Haley no descarta que se congele la elección del reemplazante de Lagarde en el Fondo Monetario, puesto para el que Estados Unidos impugnará cualquier candidatura que tenga el respaldo del gobierno chino, así como otros miembros podrían bloquear candidatos potables para Washington. Tampoco es seguro que el jefe de la Casa Blanca respete, en esta oportunidad, el histórico reparto de asignar la presidencia del Banco Mundial a los Estados Unidos y el Fondo para un candidato europeo.

 

El experto canadiense no menciona a candidato alguno, siquiera la nominación europea para el Fondo (la ex vicepresidente de la Comisión de la UE, doctora Kristalina Georgieva, de Bulgaria, quien en su momento decidió competir por la Secretaría General de Naciones Unidas), pero destaca que el próximo Director-Gerente del Fondo no tendrá chance alguna de entrenarse en el puesto, lo que sugiere que deberá ser un producto terminado al asumir sus funciones.
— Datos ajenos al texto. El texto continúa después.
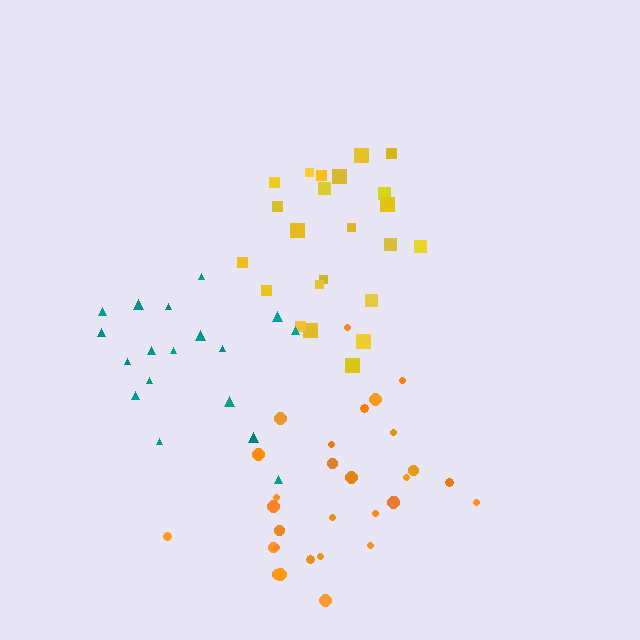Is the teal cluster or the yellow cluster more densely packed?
Yellow.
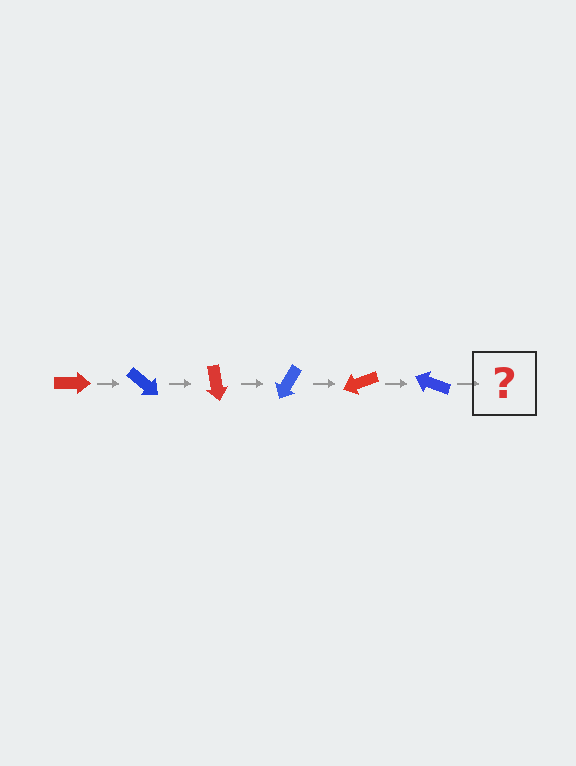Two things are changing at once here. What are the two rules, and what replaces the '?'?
The two rules are that it rotates 40 degrees clockwise each step and the color cycles through red and blue. The '?' should be a red arrow, rotated 240 degrees clockwise from the start.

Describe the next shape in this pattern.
It should be a red arrow, rotated 240 degrees clockwise from the start.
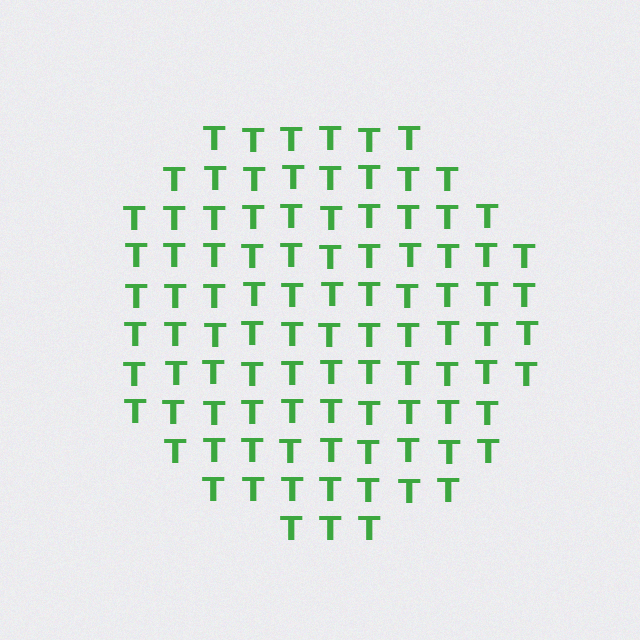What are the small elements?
The small elements are letter T's.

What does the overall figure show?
The overall figure shows a circle.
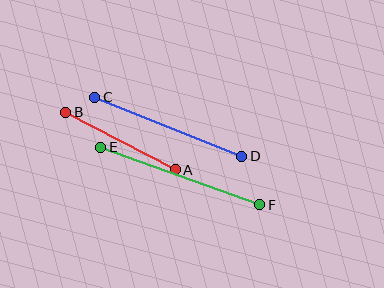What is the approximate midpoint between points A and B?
The midpoint is at approximately (120, 141) pixels.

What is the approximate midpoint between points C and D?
The midpoint is at approximately (168, 127) pixels.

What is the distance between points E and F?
The distance is approximately 169 pixels.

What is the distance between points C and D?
The distance is approximately 158 pixels.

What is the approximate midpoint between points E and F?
The midpoint is at approximately (180, 176) pixels.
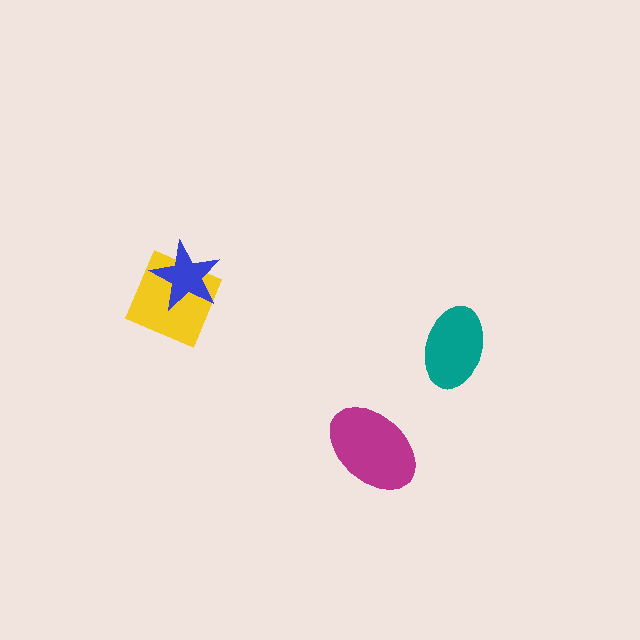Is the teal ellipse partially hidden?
No, no other shape covers it.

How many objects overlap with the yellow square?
1 object overlaps with the yellow square.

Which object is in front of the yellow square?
The blue star is in front of the yellow square.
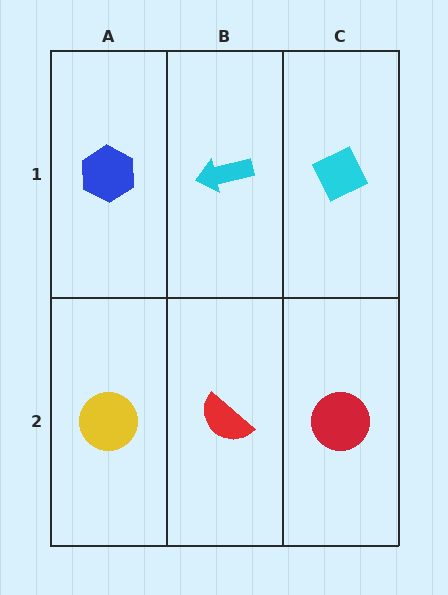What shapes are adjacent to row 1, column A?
A yellow circle (row 2, column A), a cyan arrow (row 1, column B).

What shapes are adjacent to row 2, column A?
A blue hexagon (row 1, column A), a red semicircle (row 2, column B).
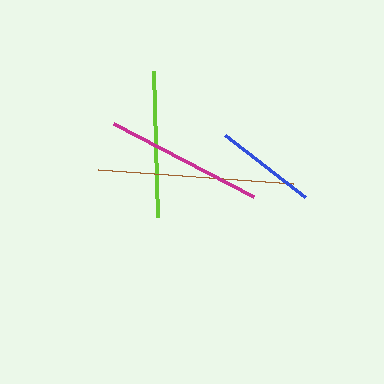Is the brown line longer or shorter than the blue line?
The brown line is longer than the blue line.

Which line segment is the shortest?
The blue line is the shortest at approximately 102 pixels.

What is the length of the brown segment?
The brown segment is approximately 196 pixels long.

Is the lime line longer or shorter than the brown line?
The brown line is longer than the lime line.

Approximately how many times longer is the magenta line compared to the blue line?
The magenta line is approximately 1.5 times the length of the blue line.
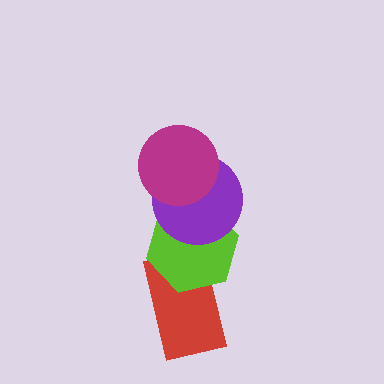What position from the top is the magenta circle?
The magenta circle is 1st from the top.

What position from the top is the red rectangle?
The red rectangle is 4th from the top.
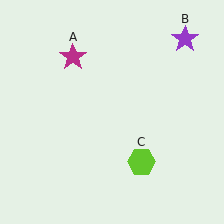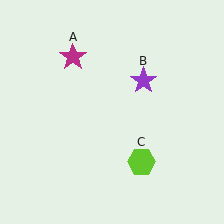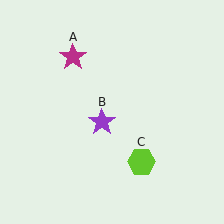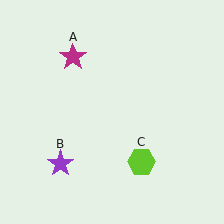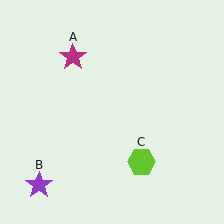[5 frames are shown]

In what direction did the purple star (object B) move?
The purple star (object B) moved down and to the left.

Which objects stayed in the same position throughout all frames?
Magenta star (object A) and lime hexagon (object C) remained stationary.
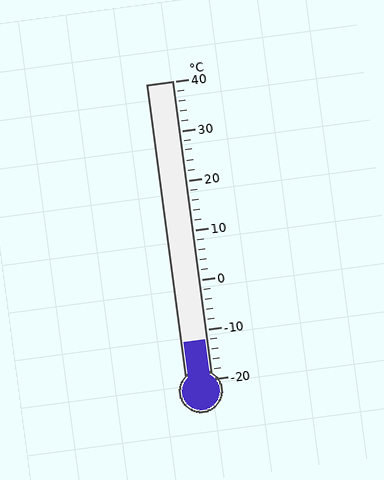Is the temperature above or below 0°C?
The temperature is below 0°C.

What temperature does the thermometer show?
The thermometer shows approximately -12°C.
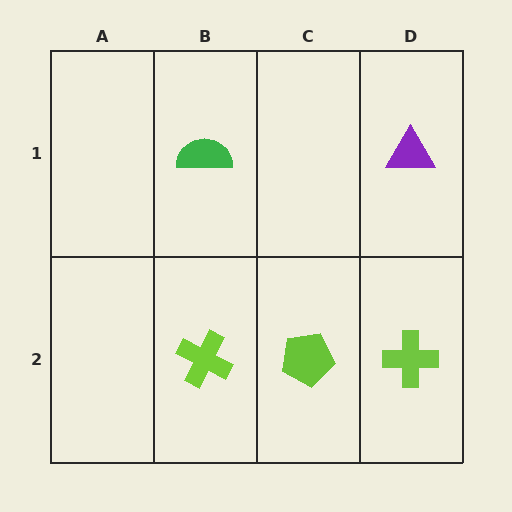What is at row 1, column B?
A green semicircle.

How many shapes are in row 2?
3 shapes.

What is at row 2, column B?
A lime cross.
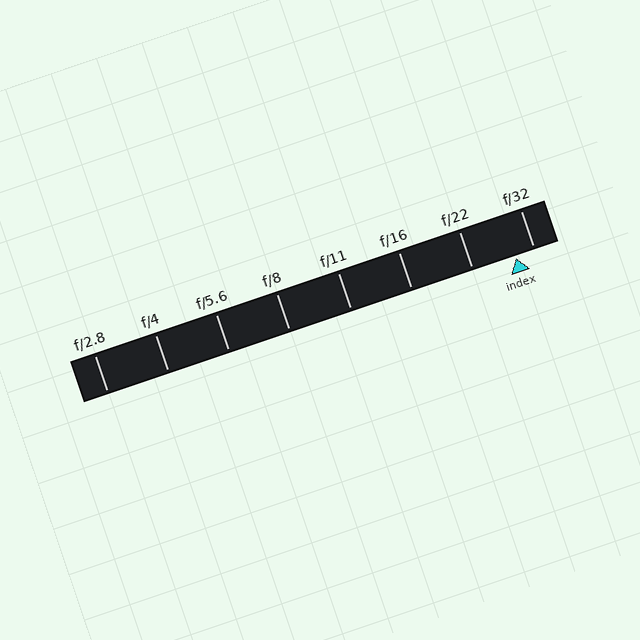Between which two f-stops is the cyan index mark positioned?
The index mark is between f/22 and f/32.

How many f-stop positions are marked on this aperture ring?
There are 8 f-stop positions marked.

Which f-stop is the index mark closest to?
The index mark is closest to f/32.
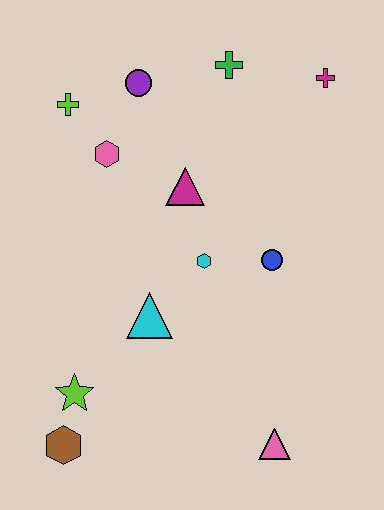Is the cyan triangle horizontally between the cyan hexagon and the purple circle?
Yes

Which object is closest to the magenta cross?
The green cross is closest to the magenta cross.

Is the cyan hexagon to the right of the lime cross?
Yes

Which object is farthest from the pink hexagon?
The pink triangle is farthest from the pink hexagon.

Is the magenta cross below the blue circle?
No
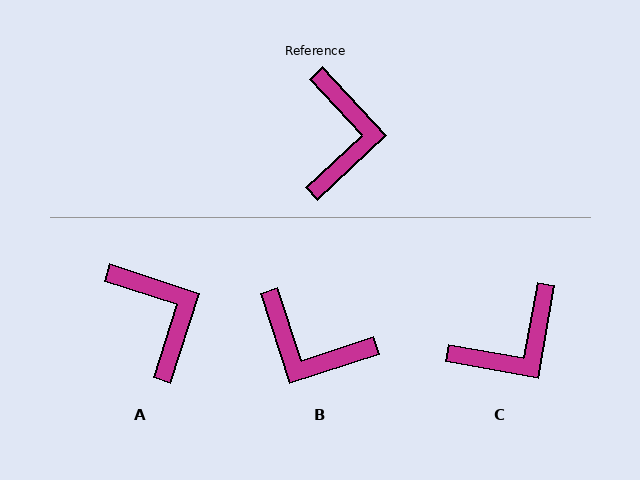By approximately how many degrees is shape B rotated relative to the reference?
Approximately 115 degrees clockwise.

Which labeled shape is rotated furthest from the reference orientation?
B, about 115 degrees away.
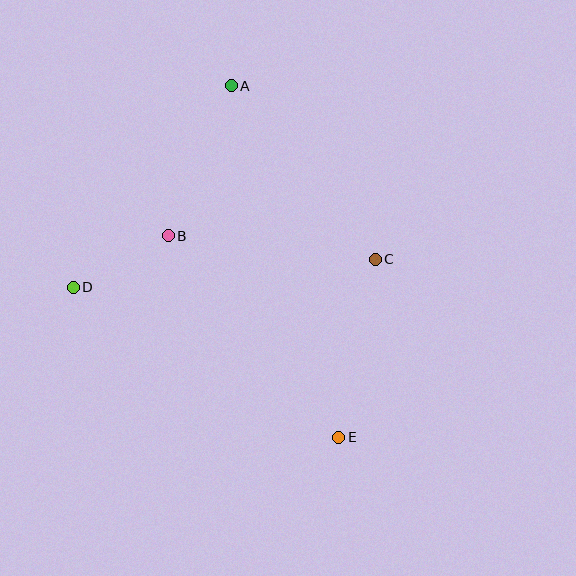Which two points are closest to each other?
Points B and D are closest to each other.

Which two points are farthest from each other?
Points A and E are farthest from each other.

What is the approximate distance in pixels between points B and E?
The distance between B and E is approximately 264 pixels.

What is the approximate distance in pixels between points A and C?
The distance between A and C is approximately 226 pixels.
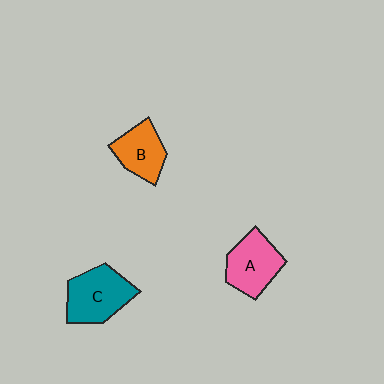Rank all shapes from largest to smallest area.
From largest to smallest: C (teal), A (pink), B (orange).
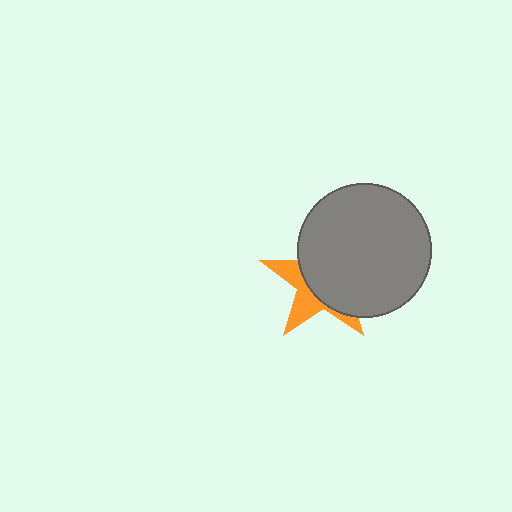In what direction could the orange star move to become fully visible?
The orange star could move toward the lower-left. That would shift it out from behind the gray circle entirely.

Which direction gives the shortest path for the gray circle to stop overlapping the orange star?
Moving toward the upper-right gives the shortest separation.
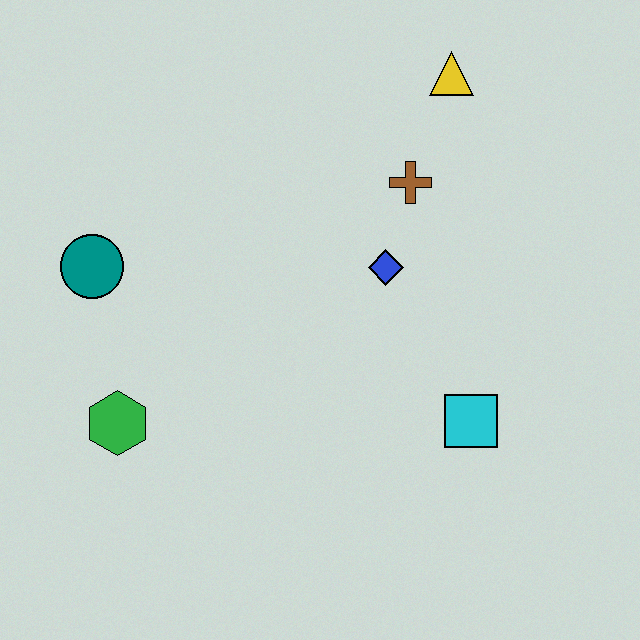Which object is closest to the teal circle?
The green hexagon is closest to the teal circle.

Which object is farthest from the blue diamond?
The green hexagon is farthest from the blue diamond.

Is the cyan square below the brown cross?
Yes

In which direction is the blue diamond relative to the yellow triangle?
The blue diamond is below the yellow triangle.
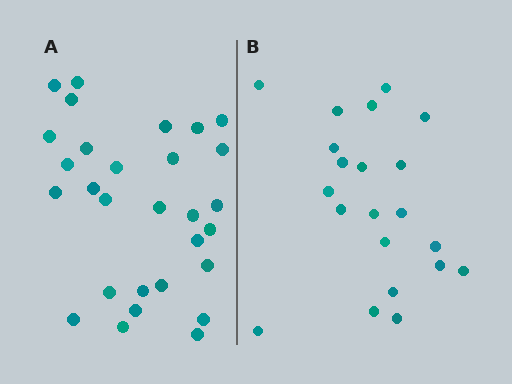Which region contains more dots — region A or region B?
Region A (the left region) has more dots.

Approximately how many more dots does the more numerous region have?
Region A has roughly 8 or so more dots than region B.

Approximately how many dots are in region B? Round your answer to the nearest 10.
About 20 dots. (The exact count is 21, which rounds to 20.)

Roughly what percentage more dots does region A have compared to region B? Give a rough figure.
About 40% more.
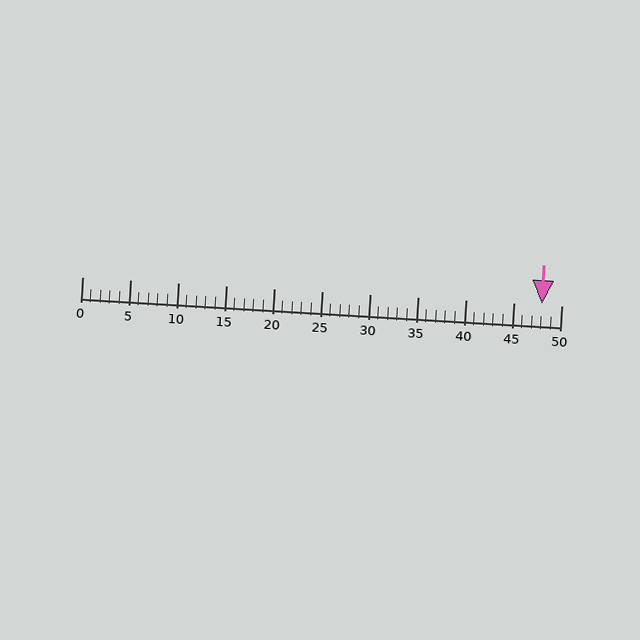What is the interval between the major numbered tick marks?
The major tick marks are spaced 5 units apart.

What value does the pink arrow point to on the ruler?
The pink arrow points to approximately 48.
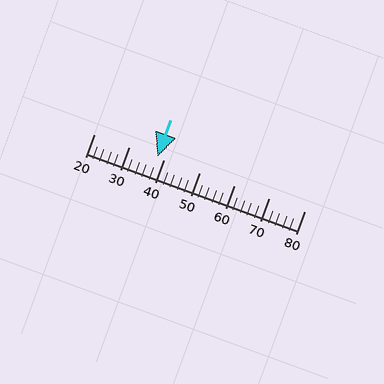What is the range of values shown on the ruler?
The ruler shows values from 20 to 80.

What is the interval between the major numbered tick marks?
The major tick marks are spaced 10 units apart.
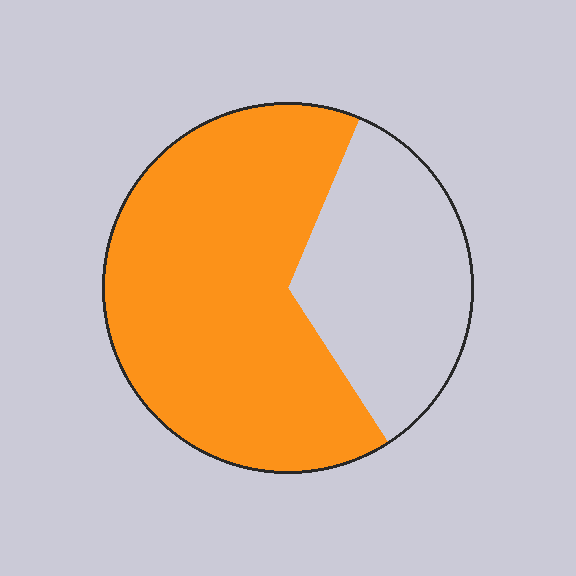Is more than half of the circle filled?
Yes.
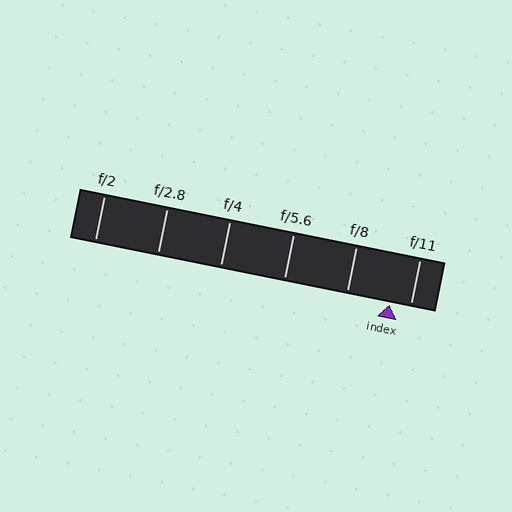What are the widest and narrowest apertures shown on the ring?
The widest aperture shown is f/2 and the narrowest is f/11.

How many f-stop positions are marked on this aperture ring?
There are 6 f-stop positions marked.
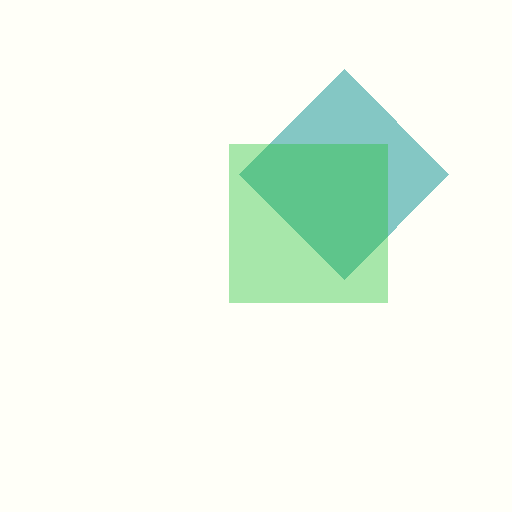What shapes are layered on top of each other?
The layered shapes are: a teal diamond, a green square.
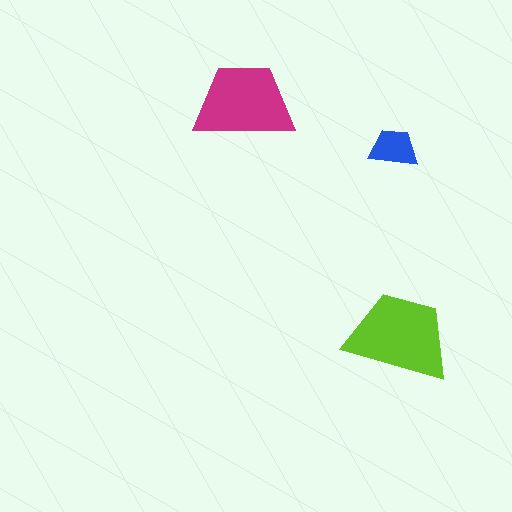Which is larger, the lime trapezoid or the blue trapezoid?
The lime one.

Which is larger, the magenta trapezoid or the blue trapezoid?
The magenta one.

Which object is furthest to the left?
The magenta trapezoid is leftmost.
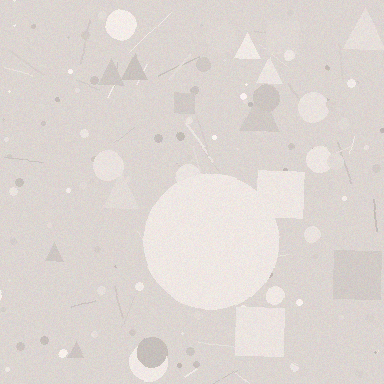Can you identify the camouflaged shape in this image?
The camouflaged shape is a circle.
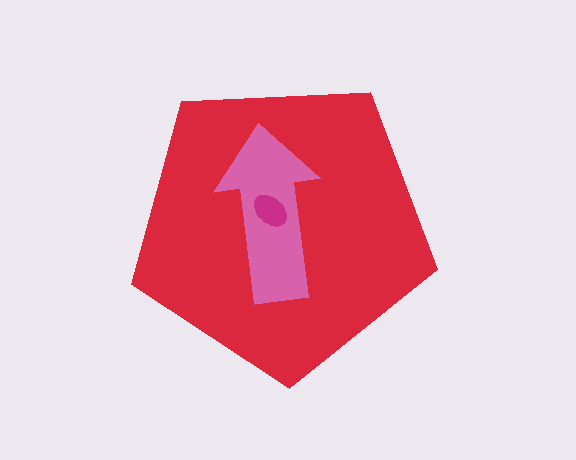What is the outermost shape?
The red pentagon.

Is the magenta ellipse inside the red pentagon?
Yes.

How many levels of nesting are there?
3.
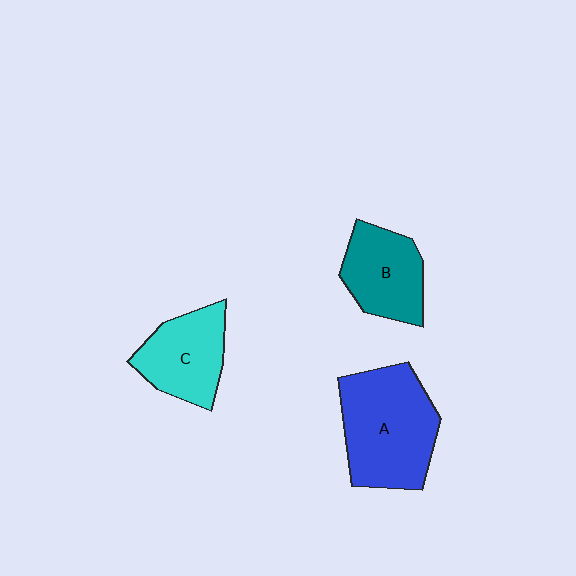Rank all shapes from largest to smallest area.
From largest to smallest: A (blue), C (cyan), B (teal).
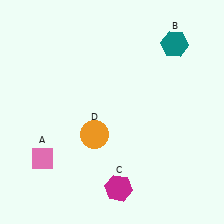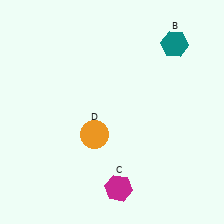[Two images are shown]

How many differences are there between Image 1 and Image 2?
There is 1 difference between the two images.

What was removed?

A la vez, tendrá que poseer un conocimiento actualizado de las condiciones que exige el proceso de gobernabilidad global de la economía y digerir que el organismo deberá supervisar el rol de los tipos de cambio en el fortalecimiento del comercio global. Haley promueve la idea de que la designación responda a los méritos del candidato, antes que al deseo de complacer las preferencias políticas de la membrecía del Fondo. Una gota de utopía nunca viene mal.